The coronavirus pandemic affected everyone differently, but it did highlight the inequalities already present in Belgian society, according to research carried out by the university of Louvain-la-Neuve and the socialist centre for permanent education (Cesep).
The researchers from UCL (including the Saint-Louis university in Brussels) and Cesep allowed, the paper says, an unprecedented opportunity to study a situation as it happened.
“If the pandemic surprised us, troubled us and worried us, it also surprisingly allowed us to be almost synchronised for once with what is happening to us.”
Thirty experts from the three institutions studied the responses given to a poll by 1,450 respondents, and uncovered some revealing data:
• 32% of people had lost a portion of their income, to a value of €665 for the duration of the lockdown. Those suffering most were those already on low incomes and young people. By contrast, 50% saw their spending go down more than their income, bringing a net gain. That was the case mainly for pensioners (whose income remained stable) and those on incomes higher than €2,500 a month.

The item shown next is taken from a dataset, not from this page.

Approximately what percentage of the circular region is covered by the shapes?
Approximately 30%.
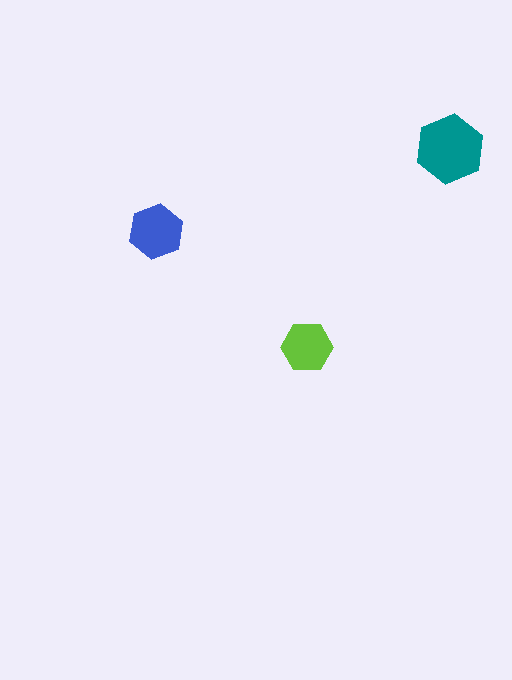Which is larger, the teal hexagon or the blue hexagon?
The teal one.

• 73% of those in an atypical working situation – freelances, temporary workers, the self-employed – lost all or part of their income during the lockdown.
• 87% changed their consumption habits, ranging from shopping more locally (31%) to cutting out all non-essential purchases (22%).
• 41% of women reported fatigue as one of the main consequences of the crisis, compared to only 31% of men. The reason: the need to combine work with family responsibilities.
• 63% said their working conditions had changed, with 93% saying they had encountered new problems. For those on telework, the lack of social contact was a major problem, whereas less time spent commuting, flexible working hours and the ability to combine work and family were seen as positives.
When at the start of the lockdown the government declared some jobs essential, that amounted to 44% of all employment. However 88% of those who responded to the poll said their jobs were essential. “In all sectors, there is a gap between how the government perceives the importance of the activity and how the worker perceives it,” the report says.
That difference of evaluation was largest in the cultural sector (93% compared to the government’s 12%), art and design (95% and 17%) and teaching and research (91% and 24%).
For 90% of respondents, the post-Covid society should integrate some important changes: the guarantee of a job for all in first place, society turning towards the principle of ecological change, the recognition of the most socially useful jobs, the creation of a sustainable investment fund, and the democratisation of companies.
Further down the list, 73% support a radical reduction in working hours.
The authors of the study recognise that it did not concern a representative sample of the French-speaking Belgian public, participants being recruited online and mainly via social media. It was also more female, older and more highly educated than the average.